Metaphors, generalizations and unifications are natural and desirable ingredients of the evolution of scientific theories and concepts. Physics, in particular, obviously walks along these paths since its very beginning. This book focuses on nonextensive statistical mechanics, a current generalization of Boltzmann-Gibbs (BG) statistical mechanics, one of the greatest monuments of contemporary physics.
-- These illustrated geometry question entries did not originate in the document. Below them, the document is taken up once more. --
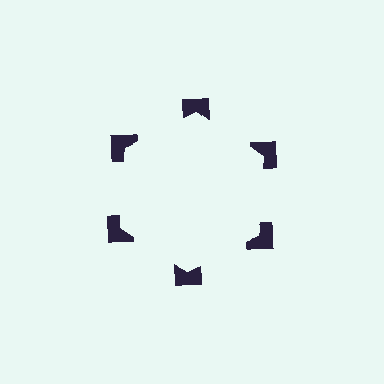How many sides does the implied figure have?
6 sides.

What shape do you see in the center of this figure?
An illusory hexagon — its edges are inferred from the aligned wedge cuts in the notched squares, not physically drawn.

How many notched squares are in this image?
There are 6 — one at each vertex of the illusory hexagon.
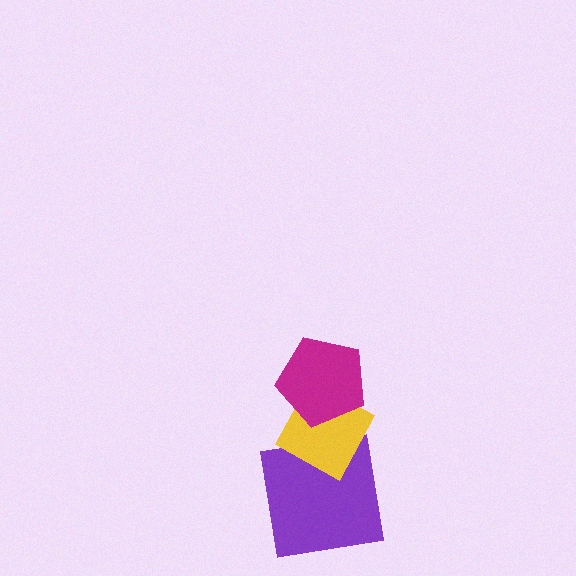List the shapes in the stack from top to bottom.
From top to bottom: the magenta pentagon, the yellow diamond, the purple square.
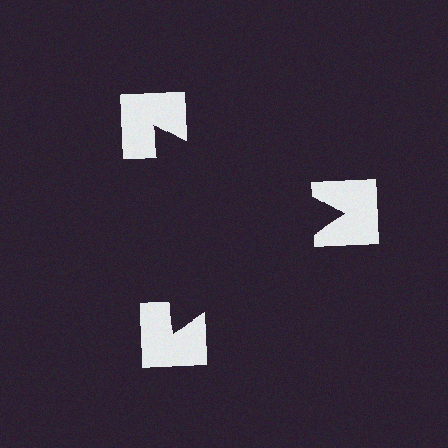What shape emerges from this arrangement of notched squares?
An illusory triangle — its edges are inferred from the aligned wedge cuts in the notched squares, not physically drawn.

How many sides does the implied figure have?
3 sides.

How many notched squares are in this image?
There are 3 — one at each vertex of the illusory triangle.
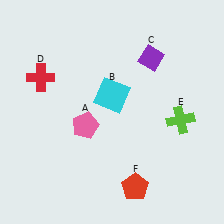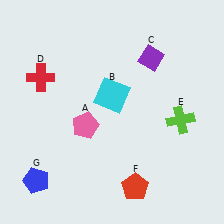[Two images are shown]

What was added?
A blue pentagon (G) was added in Image 2.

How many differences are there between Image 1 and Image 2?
There is 1 difference between the two images.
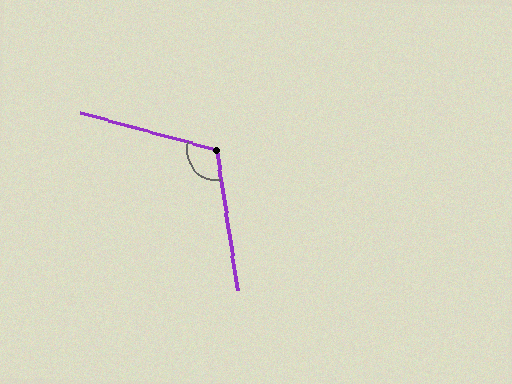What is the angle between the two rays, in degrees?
Approximately 114 degrees.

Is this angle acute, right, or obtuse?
It is obtuse.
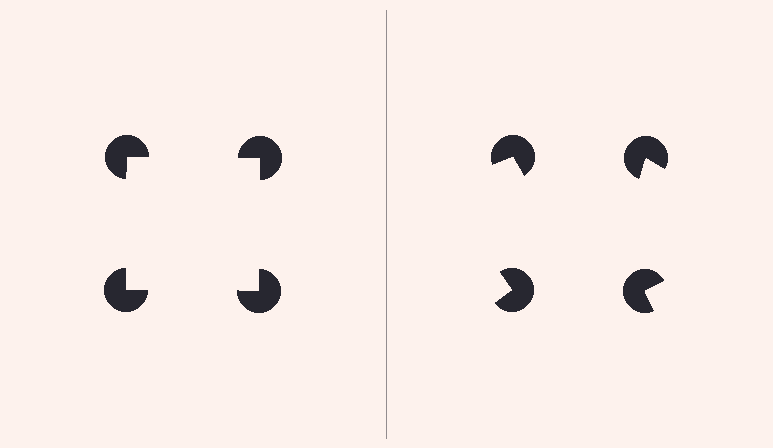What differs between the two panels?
The pac-man discs are positioned identically on both sides; only the wedge orientations differ. On the left they align to a square; on the right they are misaligned.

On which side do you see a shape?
An illusory square appears on the left side. On the right side the wedge cuts are rotated, so no coherent shape forms.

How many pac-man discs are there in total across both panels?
8 — 4 on each side.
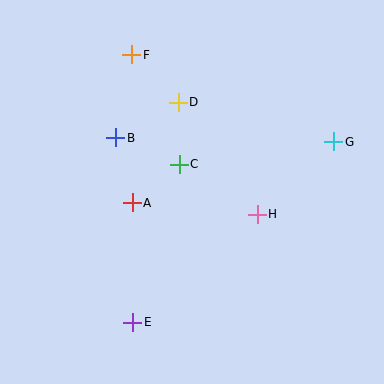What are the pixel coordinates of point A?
Point A is at (132, 203).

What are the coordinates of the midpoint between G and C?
The midpoint between G and C is at (257, 153).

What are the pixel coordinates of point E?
Point E is at (133, 322).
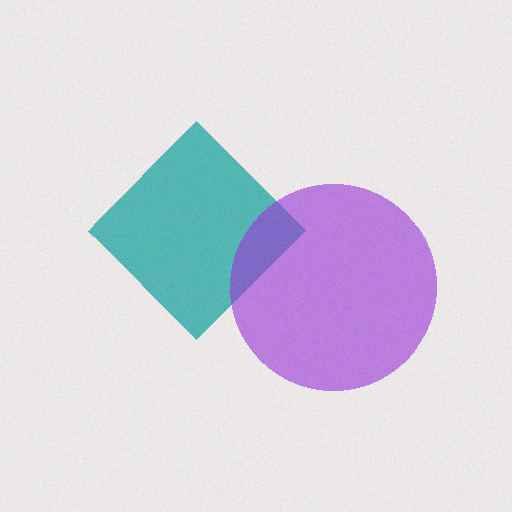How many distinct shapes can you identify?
There are 2 distinct shapes: a teal diamond, a purple circle.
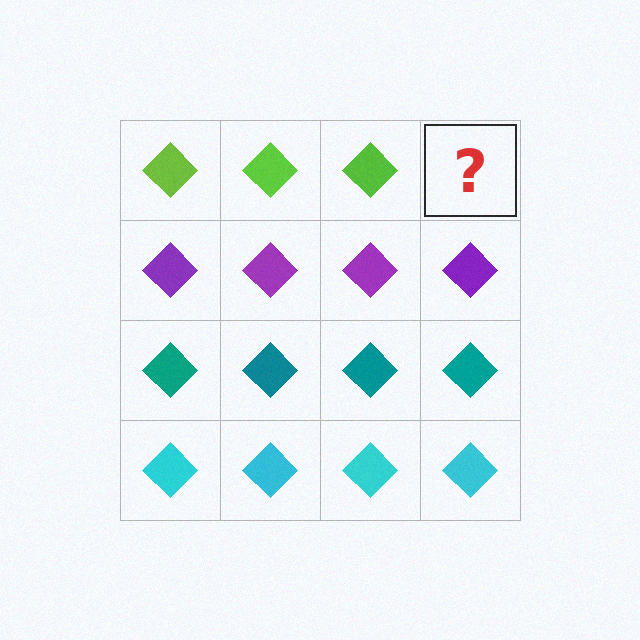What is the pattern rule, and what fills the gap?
The rule is that each row has a consistent color. The gap should be filled with a lime diamond.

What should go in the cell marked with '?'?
The missing cell should contain a lime diamond.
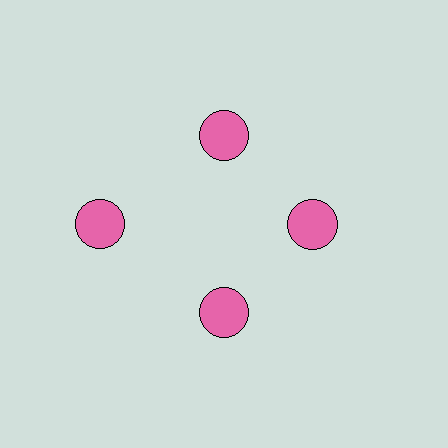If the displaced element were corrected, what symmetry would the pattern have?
It would have 4-fold rotational symmetry — the pattern would map onto itself every 90 degrees.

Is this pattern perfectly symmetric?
No. The 4 pink circles are arranged in a ring, but one element near the 9 o'clock position is pushed outward from the center, breaking the 4-fold rotational symmetry.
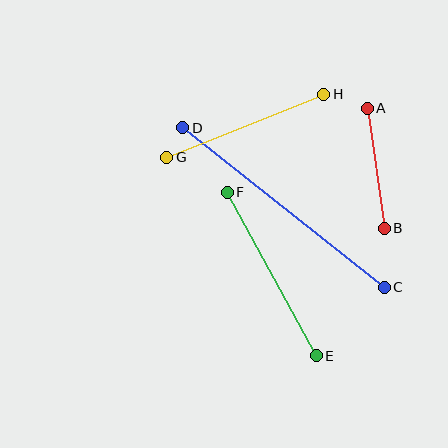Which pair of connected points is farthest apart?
Points C and D are farthest apart.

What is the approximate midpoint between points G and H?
The midpoint is at approximately (245, 126) pixels.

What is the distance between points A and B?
The distance is approximately 121 pixels.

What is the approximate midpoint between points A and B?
The midpoint is at approximately (376, 168) pixels.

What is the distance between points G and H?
The distance is approximately 169 pixels.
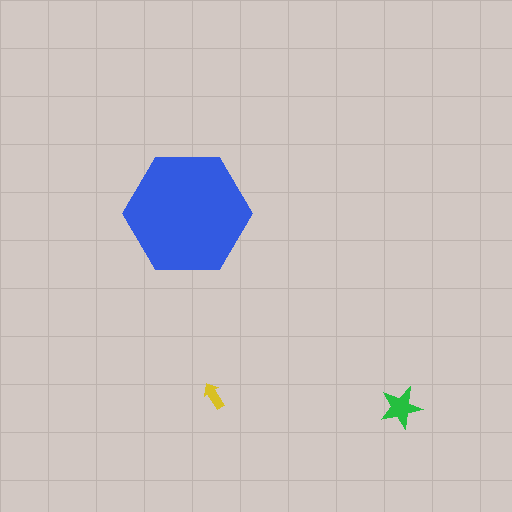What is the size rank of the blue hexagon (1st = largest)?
1st.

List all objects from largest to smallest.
The blue hexagon, the green star, the yellow arrow.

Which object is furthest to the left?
The blue hexagon is leftmost.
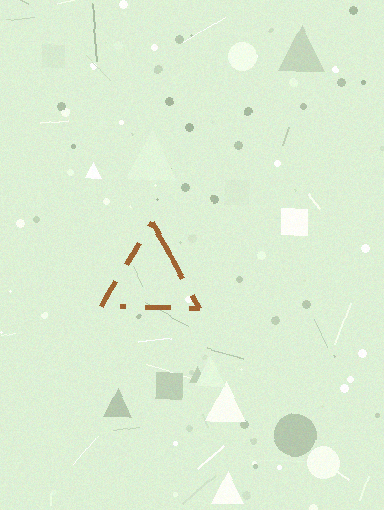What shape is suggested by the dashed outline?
The dashed outline suggests a triangle.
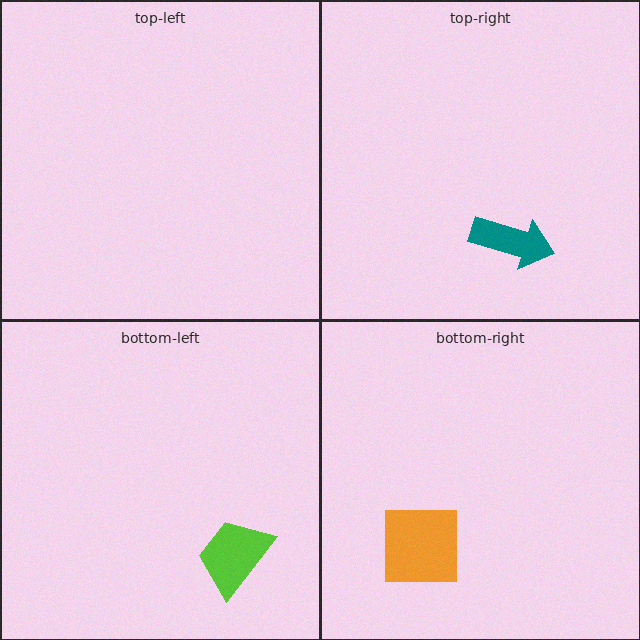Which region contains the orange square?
The bottom-right region.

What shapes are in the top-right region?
The teal arrow.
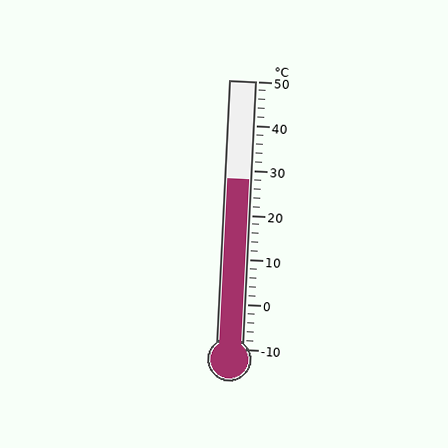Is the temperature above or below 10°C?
The temperature is above 10°C.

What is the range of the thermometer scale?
The thermometer scale ranges from -10°C to 50°C.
Conceived more than 130 years ago by Maxwell, Boltzmann and Gibbs, the BG theory exhibits uncountable - some of them impressive - successes in physics, chemistry, mathematics, and computational sciences, to name a few. Presently, more than two thousand publications, by over 1800 scientists around the world, have been dedicated to the nonextensive generalization. Remarkable applications have emerged, and its mathematical grounding is by now relatively well established. A pedagogical introduction to its concepts - nonlinear dynamics, extensivity of the nonadditive entropy, global correlations, generalization of the standard CLT's, among others - is presented in this book as well as a selection of paradigmatic applications in various sciences together with diversified experimental verifications of some of its predictions.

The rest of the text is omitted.